The People Power Party on Sunday criticized President Lee Jae-myung over his remarks and handling of the Israel dispute, urging him to "exercise wise diplomatic damage control" and calling on him to "stop making impromptu SNS posts without proper review."
Floor Leader Song Eon-seok posted on Facebook, asking "Is it appropriate for the president to personally respond again to another country's foreign ministry statement using emotional language?" He questioned whether "the president's continued diplomatic clash with the Israeli government over the sensitive Middle East conflict situation truly serves our national interest."
The criticism came after President Lee posted a video on X (formerly Twitter) the previous day containing allegations of child torture and killing by Israeli forces, then engaged in a back-and-forth exchange of rebuttals with the Israeli side.
"Even the most righteous words require the right timing, place, and method," Song said. "This incident was caused by the president sharing on his SNS, without verification, fake news that misrepresented a two-year-old video as recent footage and got the facts wrong." He added that this "directly contradicts President Lee's own so-called pragmatic diplomacy line of 'xièxiè to China, xièxiè to Taiwan.'"

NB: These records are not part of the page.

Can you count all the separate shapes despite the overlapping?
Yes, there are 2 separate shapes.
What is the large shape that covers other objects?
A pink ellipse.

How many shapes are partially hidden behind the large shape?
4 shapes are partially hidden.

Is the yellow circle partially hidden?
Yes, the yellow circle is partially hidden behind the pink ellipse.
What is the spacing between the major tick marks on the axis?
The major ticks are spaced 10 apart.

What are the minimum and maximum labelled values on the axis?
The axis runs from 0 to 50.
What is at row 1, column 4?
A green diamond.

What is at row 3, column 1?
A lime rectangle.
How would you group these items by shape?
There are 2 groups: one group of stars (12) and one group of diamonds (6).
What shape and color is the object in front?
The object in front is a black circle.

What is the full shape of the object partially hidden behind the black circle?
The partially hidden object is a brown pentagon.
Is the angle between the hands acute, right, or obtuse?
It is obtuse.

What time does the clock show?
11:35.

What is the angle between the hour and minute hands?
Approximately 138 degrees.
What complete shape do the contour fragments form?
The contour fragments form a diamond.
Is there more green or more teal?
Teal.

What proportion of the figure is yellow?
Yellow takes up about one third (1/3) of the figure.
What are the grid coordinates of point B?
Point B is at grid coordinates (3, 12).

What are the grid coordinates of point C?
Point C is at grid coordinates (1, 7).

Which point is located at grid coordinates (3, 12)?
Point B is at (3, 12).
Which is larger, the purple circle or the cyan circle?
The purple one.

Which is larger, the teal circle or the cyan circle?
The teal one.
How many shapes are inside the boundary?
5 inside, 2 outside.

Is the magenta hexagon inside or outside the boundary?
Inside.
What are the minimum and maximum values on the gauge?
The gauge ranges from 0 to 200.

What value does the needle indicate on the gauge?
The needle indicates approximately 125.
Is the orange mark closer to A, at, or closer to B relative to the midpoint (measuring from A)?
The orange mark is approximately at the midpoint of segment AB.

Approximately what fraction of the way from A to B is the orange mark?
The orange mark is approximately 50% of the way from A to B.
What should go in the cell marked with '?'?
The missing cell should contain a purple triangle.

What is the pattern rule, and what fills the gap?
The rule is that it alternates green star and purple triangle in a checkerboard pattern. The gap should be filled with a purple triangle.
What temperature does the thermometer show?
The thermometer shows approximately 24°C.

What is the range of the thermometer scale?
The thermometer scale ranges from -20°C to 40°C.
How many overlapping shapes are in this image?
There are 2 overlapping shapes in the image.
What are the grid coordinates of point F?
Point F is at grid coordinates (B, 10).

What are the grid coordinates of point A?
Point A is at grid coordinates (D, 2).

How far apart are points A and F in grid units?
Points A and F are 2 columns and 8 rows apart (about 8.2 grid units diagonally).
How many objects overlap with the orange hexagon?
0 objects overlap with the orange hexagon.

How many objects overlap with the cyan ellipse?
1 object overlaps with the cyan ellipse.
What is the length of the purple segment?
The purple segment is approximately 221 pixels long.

Chief Spokesperson Park Sung-hoon also issued a statement saying, "This case of publicly sharing a message criticizing a specific country based on a video whose timing hasn't even been verified is too serious to dismiss as a simple mistake." He added sharply, "Wielding the knife of criticism without basic fact-checking on an international conflict during wartime is nothing less than 'diplomatic self-harm.'"
Rep. Na Kyung-won wrote on Facebook that "President Lee Jae-myung's reckless remarks have escalated into a diplomatic issue." She pointed out, "As the Israeli side noted, mentioning the Jewish Holocaust in reference to an entirely different matter on the eve of Holocaust Remembrance Day goes beyond diplomatic discourtesy—it's a serious gaffe." She demanded that he "immediately apologize to the Israeli government and people, and to our own citizens, for this diplomatic friction."
Former PPP leader Han Dong-hoon, who was expelled from the party, also joined the criticism. "It's absurd that the president is intervening in the Middle East conflict—something we should avoid getting entangled in at all costs—as if doing domestic politics with his mouth," Han said. "Continuing to make statements that clash diplomatically with Israel, day after day as if defending his last comment online, looks more like electioneering for domestic consumption than diplomacy. The damage falls on the citizens and the national economy."
Reform Party leader Lee Jun-seok also weighed in directly: "Unless the president intended this outcome from the start, we've ended up in a situation where Korea has little to gain diplomatically." He added, "We need to carefully examine how this situation developed, correct course diplomatically before it's too late, and the president needs to change his online communication style."